The provider contended that Infinity’s policy created an ambiguity requiring the insurer to pay full reimbursement for the cost of medical services. The language relating to medical expense payments was as follows:
“ the insurer will pay, in accordance with the Florida Motor Vehicle No-Fault Law, personal injury protection benefits to or for the benefit of an insured who sustains bodily injury” as follows:
Reimbursement for medical expenses shall be limited to and shall not exceed 80% of the schedule of maximum charges set forth in Section 627.736(5)(a)[1.,] Florida Statutes.”

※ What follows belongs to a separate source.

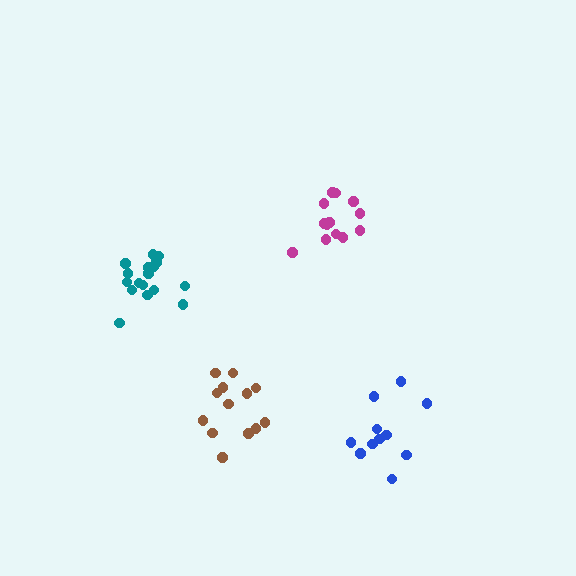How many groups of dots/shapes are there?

The other part of the policy under the “limits of liability” section which creates the controversy for the appeal states the following:

“The amount of any deductible stated on the Declarations Page shall be deducted from the total amount of all loss and expense incurred by or on behalf of each person to whom the deductible applies and who sustains bodily injury as the result of any one accident. If the total amount of such loss and expense exceeds such deductible, the total limit of benefits we are obligated to pay shall then be based on the difference between such deductible amount and the total amount of all loss and expense incurred, subject to the $10,000 limit of benefits. Such deductible shall not apply to death benefits.”

The insurance company paid the PIP demand at 80% of the statutory fee schedule provided by section 627.736(5)(a)1. The various providers in this consolidated appeal filed Motions for Summary Judgment claiming that Infinity owed 100% of the amount billed. Infinity filed its own motions for summary judgment contending that it only was responsible for the 80% of the statutory fee schedule as required under the PIP statute. The County Court agreed with Infinity but certified the following question to the Fourth District:

“whether a PIP insurance policy requires the insurer to pay more than 80% of the statutory fee schedule if it includes provision for the total limit of benefits the insurer is obligated to pay based on the difference between the deductible and the total amount of all expense incurred, subject to the $10,000 limit of benefits.”

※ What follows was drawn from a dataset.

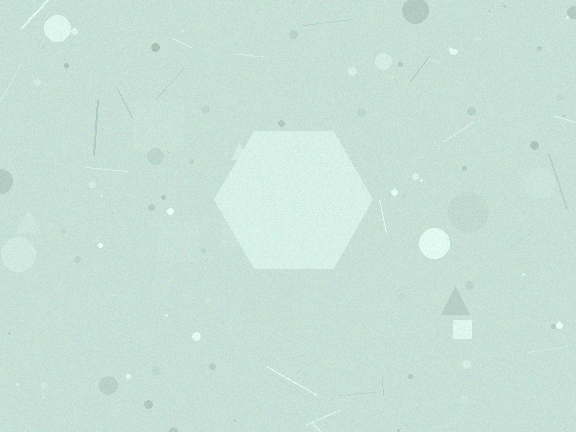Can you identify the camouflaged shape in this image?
The camouflaged shape is a hexagon.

The appellate court agreed with the lower court. It indicated that the policy was not ambiguous as the policy plainly provides for the insurer to limit reimbursement to 80% of the statutory fee schedule. They indicated that when you read the policy in its entirety, the section in dispute clearly limits the overall liability and explains how any applicable deductible is applied. It does not create a separate payment obligation. The court indicated that plaintiff was improperly interpreting “total” and “benefits.”

The court determined that using proper grammar to give these terms meaning interprets the section to be limited as otherwise set forth in the policy. It does not create a separate or independent obligation to pay under a different methodology, nor any right to collect up to the maximum amount, without regard to the limitations otherwise contained in the policy and the statutory fee schedule. When you read the policy in its entirety, the only reasonable interpretation of the policy’s plain language is that the aggregate of expenses and losses, after any applicable deductible, reimbursed at 80% pursuant to statutory fee schedule, cannot exceed the $10,000 limit. The court found to interpret a policy you must read it in its entirety. A true ambiguity does not exist merely because a contract can possibly be interpreted in more than one manner. Without a genuine inconsistency, a court is not allowed to rewrite contracts or add meaning that is not present. The court’s decision here reinforces the long-term policy that the maximum payments under PIP are those set forth in the PIP statute which is 80% of 200% of Medicare. The court refused to read the deductible portion of the policy to be ambiguous and instead focused on the primary language of the policy that memorialized proper PIP payments to be “reimbursement for medical expenses limited to and not to exceed 80% of the schedule of maximum charges set forth in Florida PIP statute 67.736 (5) (a).”